Die Staatsanwaltschaft ermittelt weiter wegen Steuerhinterziehung gegen den VfL Bochum. Mehrere Personen sollen dem Finanzamt Sonderzahlungen und Sachzuwendungen verschwiegen haben.

Ermittlungen gegen Bundesligist Bochum ausgeweitet

24. März 2005, 17:31 Uhr

Die Staatsanwaltschaft ermittelt weiter wegen Steuerhinterziehung gegen den VfL Bochum. Mehrere Personen sollen dem Finanzamt Sonderzahlungen und Sachzuwendungen verschwiegen haben.

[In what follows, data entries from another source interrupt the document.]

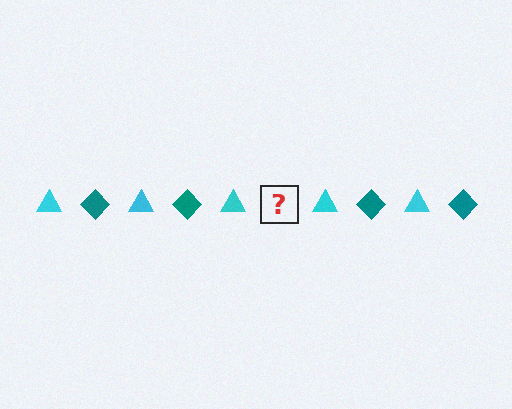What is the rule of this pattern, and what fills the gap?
The rule is that the pattern alternates between cyan triangle and teal diamond. The gap should be filled with a teal diamond.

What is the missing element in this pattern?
The missing element is a teal diamond.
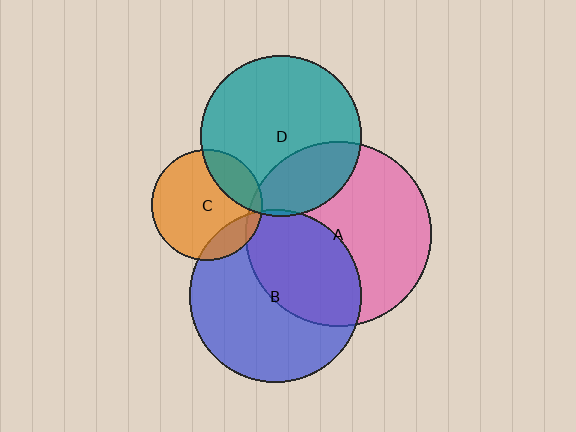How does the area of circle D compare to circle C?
Approximately 2.1 times.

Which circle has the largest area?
Circle A (pink).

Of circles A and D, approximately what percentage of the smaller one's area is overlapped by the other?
Approximately 25%.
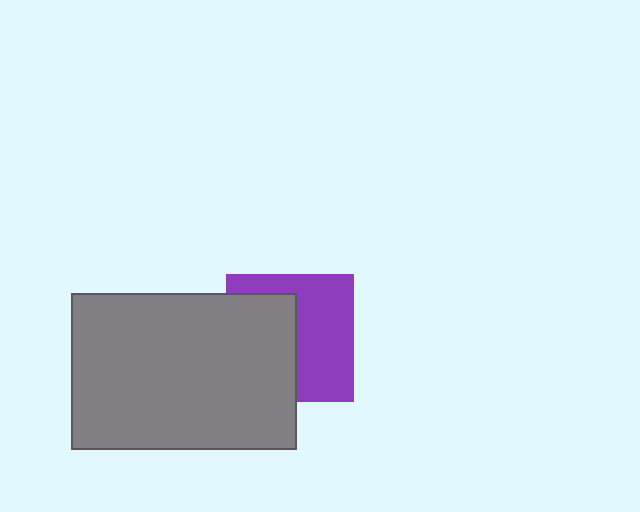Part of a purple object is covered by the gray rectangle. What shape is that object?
It is a square.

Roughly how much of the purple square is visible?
About half of it is visible (roughly 53%).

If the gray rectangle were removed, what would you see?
You would see the complete purple square.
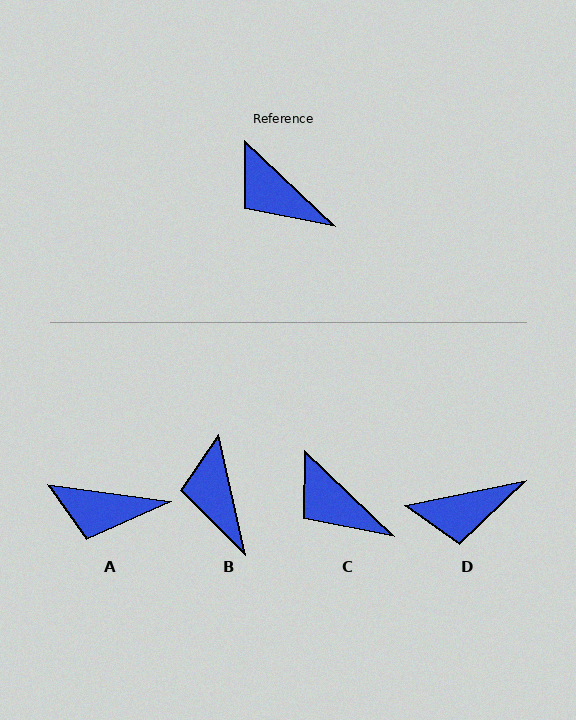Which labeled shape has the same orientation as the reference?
C.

Die Staatsanwaltschaft weitet ihre Ermittlungen gegen den Bundesligisten VfL Bochum wegen Steuerhinterziehung aus. Das berichtet das Nachrichtenmagazin Der Spiegel. Mehrere Personen werden verdächtigt, Sonderzahlungen und Sachzuwendungen erhalten zu haben, ohne darüber Angaben beim Finanzamt gemacht zu haben. Ein Spieler soll bereits geständig sein.

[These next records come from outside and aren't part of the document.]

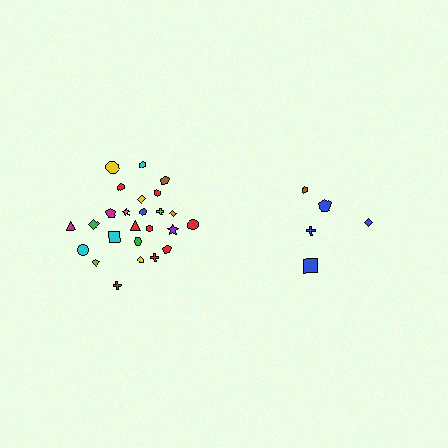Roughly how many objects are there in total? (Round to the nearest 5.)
Roughly 30 objects in total.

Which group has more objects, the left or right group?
The left group.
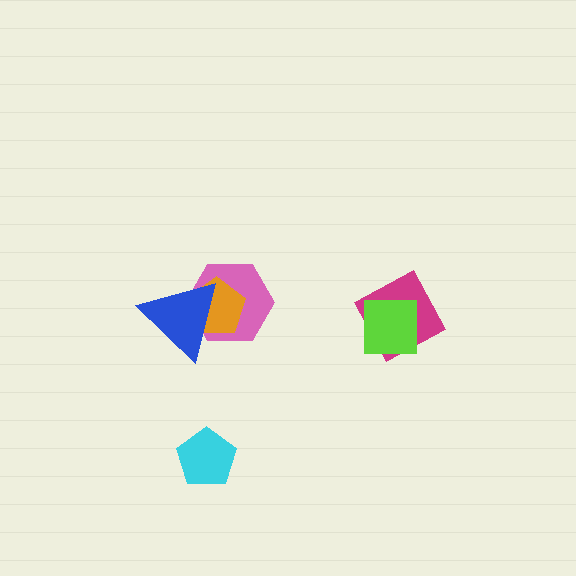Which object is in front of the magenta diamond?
The lime square is in front of the magenta diamond.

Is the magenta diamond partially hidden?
Yes, it is partially covered by another shape.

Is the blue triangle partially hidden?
No, no other shape covers it.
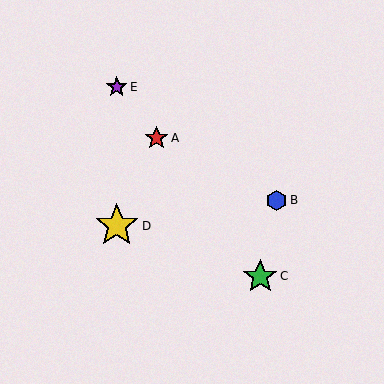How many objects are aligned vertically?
2 objects (D, E) are aligned vertically.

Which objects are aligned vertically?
Objects D, E are aligned vertically.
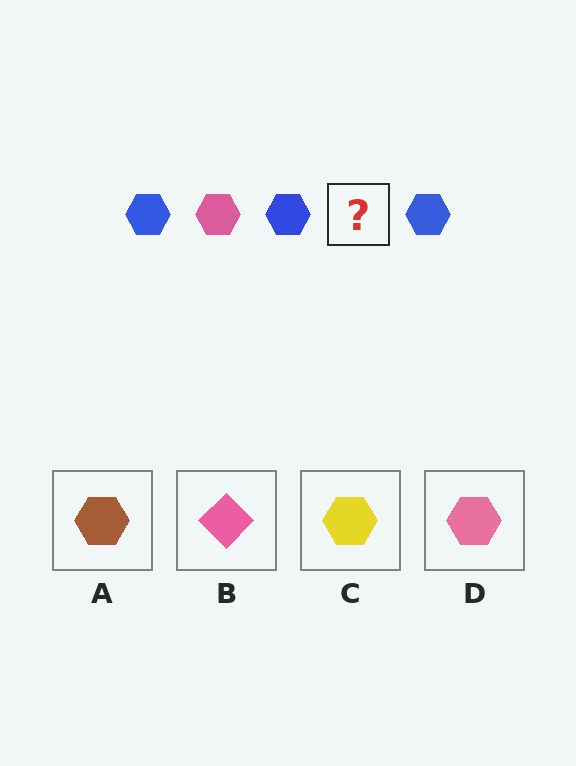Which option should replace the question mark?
Option D.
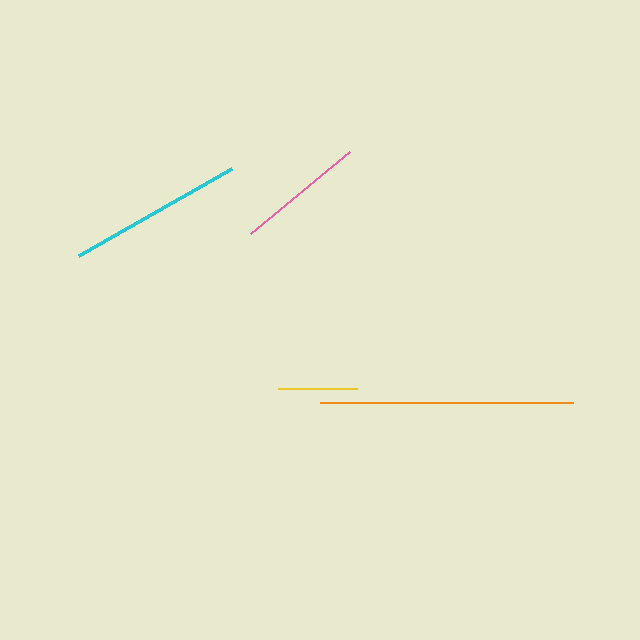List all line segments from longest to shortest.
From longest to shortest: orange, cyan, pink, yellow.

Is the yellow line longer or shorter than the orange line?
The orange line is longer than the yellow line.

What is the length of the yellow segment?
The yellow segment is approximately 79 pixels long.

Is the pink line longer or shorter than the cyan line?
The cyan line is longer than the pink line.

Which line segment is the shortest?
The yellow line is the shortest at approximately 79 pixels.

Insgesamt ermittelt die Staatsanwaltschaft Bochum derzeit wegen Steuerhinterziehung und Beihilfe gegen neun Personen, darunter den ehemaligen VfL-Manager Klaus Hilpert, Klubvorstand Ansgar Schwenken, Aufsichtsratschef Werner Altegoer sowie Ex-VfL-Profis und deren Berater.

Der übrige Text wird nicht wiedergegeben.